In an analysis of disclosures among the Fortune 100, EY zeroed in on 78 companies that have consistently issued proxy statements dating back to 2012 for annual meetings through Aug. 15. The analysis shows audit committees in 2016 made more incremental advances over the year before in their voluntary disclosures about a variety of audit-related matters.

An increased number of audit committees disclosed more about how they oversee and appoint external auditors, how they consider audit quality, even why audit fees may have gone up or down. “As institutional investors demand enhanced transparency and better communications from boards, audit committees at Fortune 100 companies continue to respond by offering greater insights into their oversight work. It’s encouraging that voluntary audit-related disclosures continue to grow,” said Ann Yerger, director in the EY Center for Board Matters, in a statement.

While voluntary disclosures are rising, that doesn’t mean those committees that are increasing disclosure are doing so across all audit hot topics. Some areas get much more disclosure than others, according to the data.

For example, a large majority of audit committees in the analysis disclosed that the audit committee considers non-audit fees and services when assessing auditor independence. That began with only 14 percent of audit committees in 2102 and shot up to 79 percent in 2013 and 81 percent in 2016. When it comes to explaining a change in audit fees, however, only 9 percent of audit committees provided such a disclosure in 2012, and that grew to only 21 percent by 2015 and 31 percent in 2016.

Audit committees still aren’t very forthcoming when it comes to describing the topics that audit committees have discussed with auditors either. In fact, the numbers there are low and falling.

In 2012, for example, 8 percent of audit committees addressed this voluntarily, and in 2016, it was only 6 percent of audit committees who took on that topic. If the Public Company Accounting Oversight Board gets its way, auditors will eventually be required to include some disclosure in their audit reports about “critical audit matters” that the auditors addressed in the course of the audit.

Audit committees also aren’t eager to disclose in what year the lead audit partner was appointed to the engagement.
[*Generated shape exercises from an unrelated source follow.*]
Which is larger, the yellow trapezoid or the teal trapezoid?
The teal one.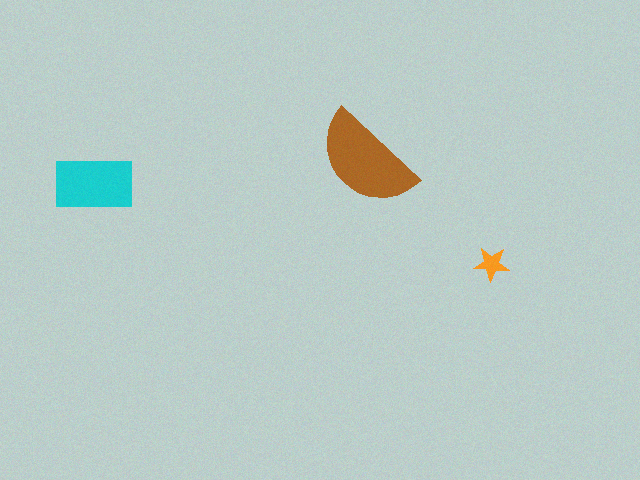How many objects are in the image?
There are 3 objects in the image.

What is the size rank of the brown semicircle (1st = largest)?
1st.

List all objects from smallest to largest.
The orange star, the cyan rectangle, the brown semicircle.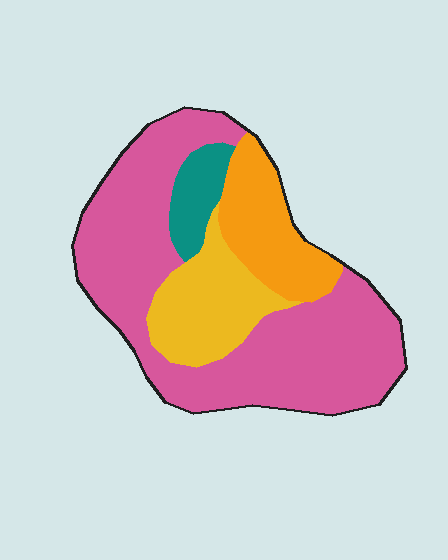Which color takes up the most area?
Pink, at roughly 60%.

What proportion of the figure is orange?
Orange takes up about one sixth (1/6) of the figure.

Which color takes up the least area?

Only 3 percent disclosed this in 2012, and it rose to only 13 percent by 2016. Soon, however, audit firms will begin providing some transparency around this questions as they comply with a new PCAOB requirement to provide the names of engagement partners for each public company audit.

The Securities and Exchange Commission has given some thought to how audit committees might be the source of greater transparency on a number of financial reporting areas, but so far, it remains no more than a concept release to stir public discussion.